Use for user story writing, competitive research, roadmap prioritization, stakeholder communication, and PRD drafting. Best for reducing repetitive documentation and research work.

✗ Avoid When

Avoid for strategic product vision (requires deep customer empathy), pricing decisions (needs market and financial expertise), or when face-to-face customer discovery is more valuable than speed.

Learning Path

  1. 1Basic: user stories, feature specs, status updates
  2. 2Intermediate: competitive analysis, prioritization frameworks, PRDs
  3. 3Advanced: product strategy, go-to-market planning, OKR setting
  4. 4Expert: product vision, market positioning, business model innovation

Discussion

Product Hunt–style comments (not star reviews)
  • No comments yet — start the thread.
general reviews

Ratings

4.654 reviews
  • Aarav Abebe· Dec 16, 2024

    animate reduced setup friction for our internal harness; good balance of opinion and flexibility.
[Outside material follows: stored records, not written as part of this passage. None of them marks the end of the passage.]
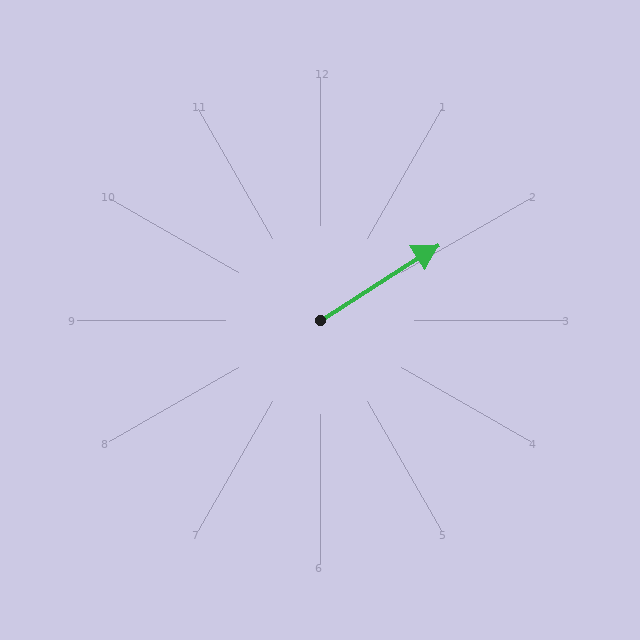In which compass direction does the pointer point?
Northeast.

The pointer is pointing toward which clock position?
Roughly 2 o'clock.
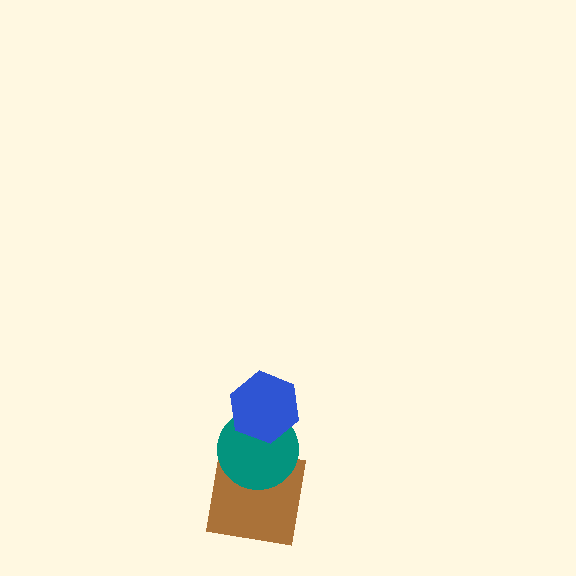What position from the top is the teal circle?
The teal circle is 2nd from the top.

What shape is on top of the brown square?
The teal circle is on top of the brown square.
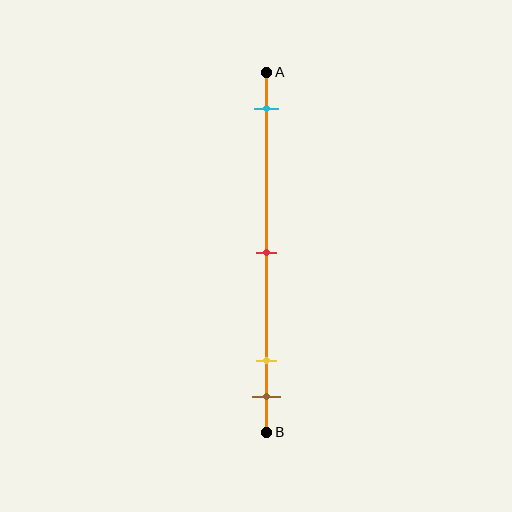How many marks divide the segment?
There are 4 marks dividing the segment.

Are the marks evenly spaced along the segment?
No, the marks are not evenly spaced.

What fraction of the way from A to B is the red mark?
The red mark is approximately 50% (0.5) of the way from A to B.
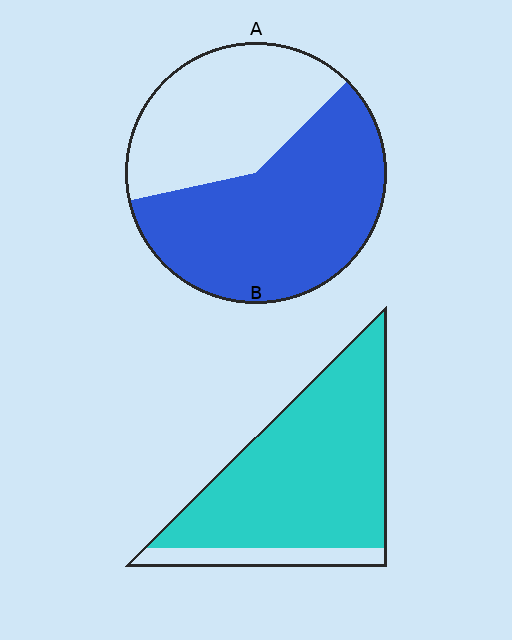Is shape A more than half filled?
Yes.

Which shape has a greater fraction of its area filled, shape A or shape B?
Shape B.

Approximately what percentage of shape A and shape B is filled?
A is approximately 60% and B is approximately 85%.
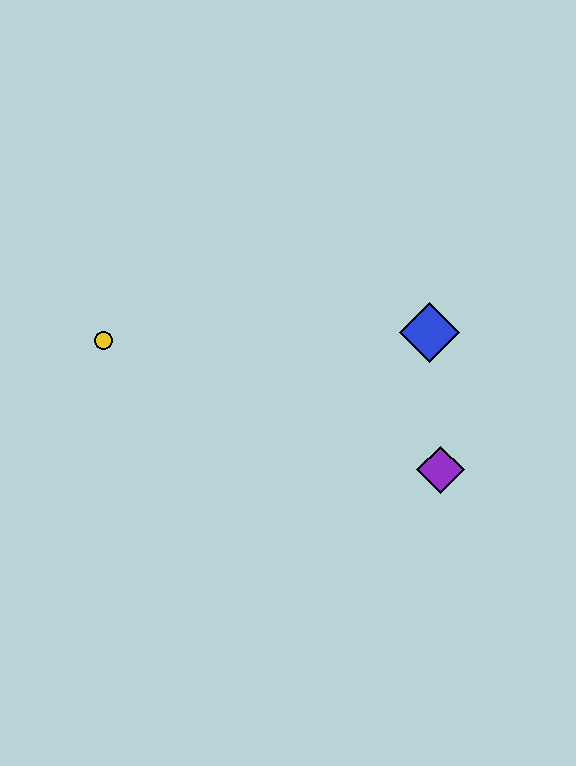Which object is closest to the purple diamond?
The blue diamond is closest to the purple diamond.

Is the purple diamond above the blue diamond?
No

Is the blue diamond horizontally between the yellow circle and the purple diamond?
Yes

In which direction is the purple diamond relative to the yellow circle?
The purple diamond is to the right of the yellow circle.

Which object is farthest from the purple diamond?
The yellow circle is farthest from the purple diamond.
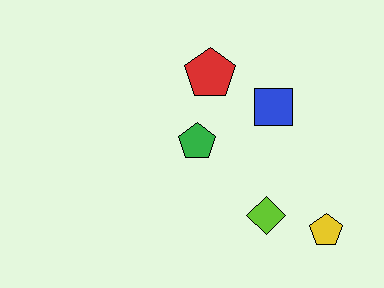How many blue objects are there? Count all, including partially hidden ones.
There is 1 blue object.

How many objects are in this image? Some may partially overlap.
There are 5 objects.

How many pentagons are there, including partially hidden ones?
There are 3 pentagons.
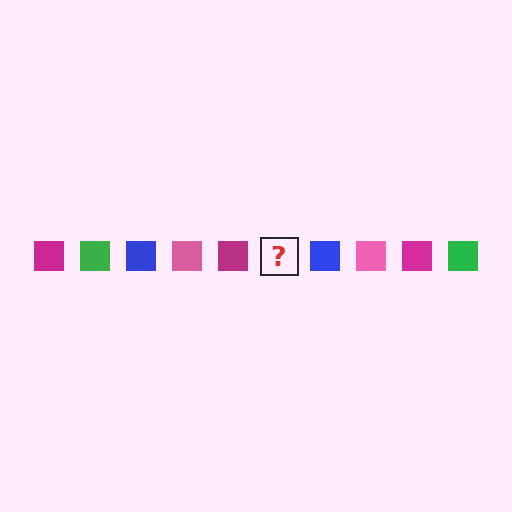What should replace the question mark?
The question mark should be replaced with a green square.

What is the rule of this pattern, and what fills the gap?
The rule is that the pattern cycles through magenta, green, blue, pink squares. The gap should be filled with a green square.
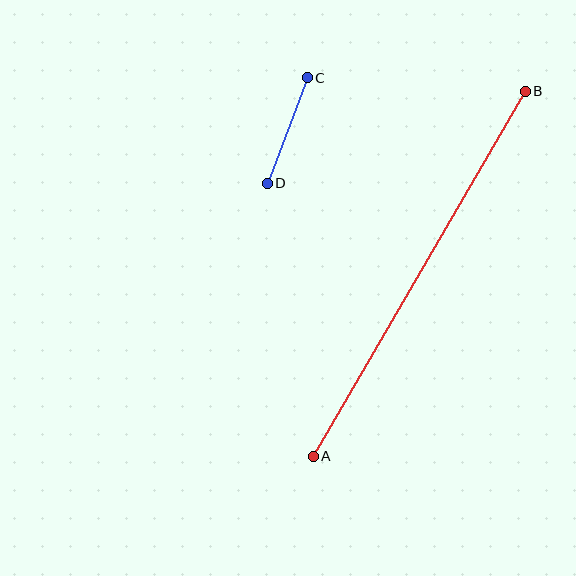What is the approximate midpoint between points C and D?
The midpoint is at approximately (287, 131) pixels.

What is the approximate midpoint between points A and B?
The midpoint is at approximately (419, 274) pixels.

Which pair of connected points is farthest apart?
Points A and B are farthest apart.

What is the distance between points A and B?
The distance is approximately 422 pixels.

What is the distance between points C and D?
The distance is approximately 113 pixels.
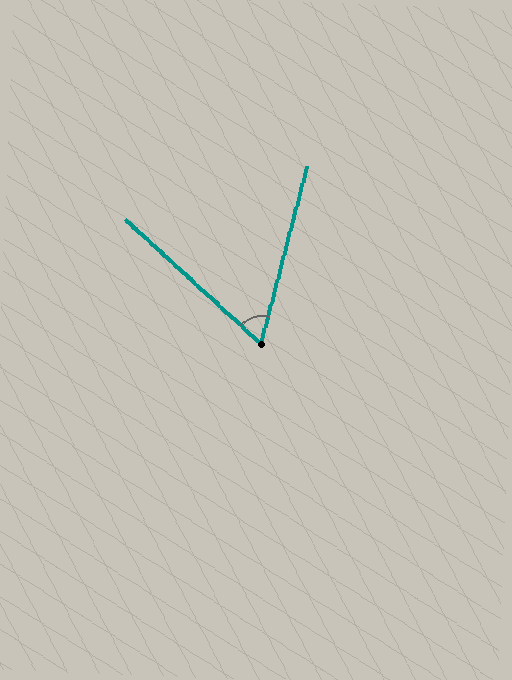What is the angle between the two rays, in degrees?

  • Anaya Patel· Dec 16, 2024

    Keeps context tight: animate is the kind of skill you can hand to a new teammate without a long onboarding doc.

  • Aisha Martinez· Dec 4, 2024

    animate is among the better-maintained entries we tried; worth keeping pinned for repeat workflows.

  • Hassan Dixit· Nov 7, 2024

    animate has been reliable in day-to-day use. Documentation quality is above average for community skills.

  • Olivia Sethi· Nov 7, 2024

    Registry listing for animate matched our evaluation — installs cleanly and behaves as described in the markdown.

  • Tariq Choi· Oct 26, 2024

    animate fits our agent workflows well — practical, well scoped, and easy to wire into existing repos.

  • Aisha Thompson· Oct 26, 2024

    Useful defaults in animate — fewer surprises than typical one-off scripts, and it plays nicely with `npx skills` flows.

  • Piyush G· Sep 21, 2024

    Useful defaults in animate — fewer surprises than typical one-off scripts, and it plays nicely with `npx skills` flows.

  • Olivia Harris· Sep 21, 2024

    Useful defaults in animate — fewer surprises than typical one-off scripts, and it plays nicely with `npx skills` flows.

  • Yuki Choi· Sep 9, 2024

    animate reduced setup friction for our internal harness; good balance of opinion and flexibility.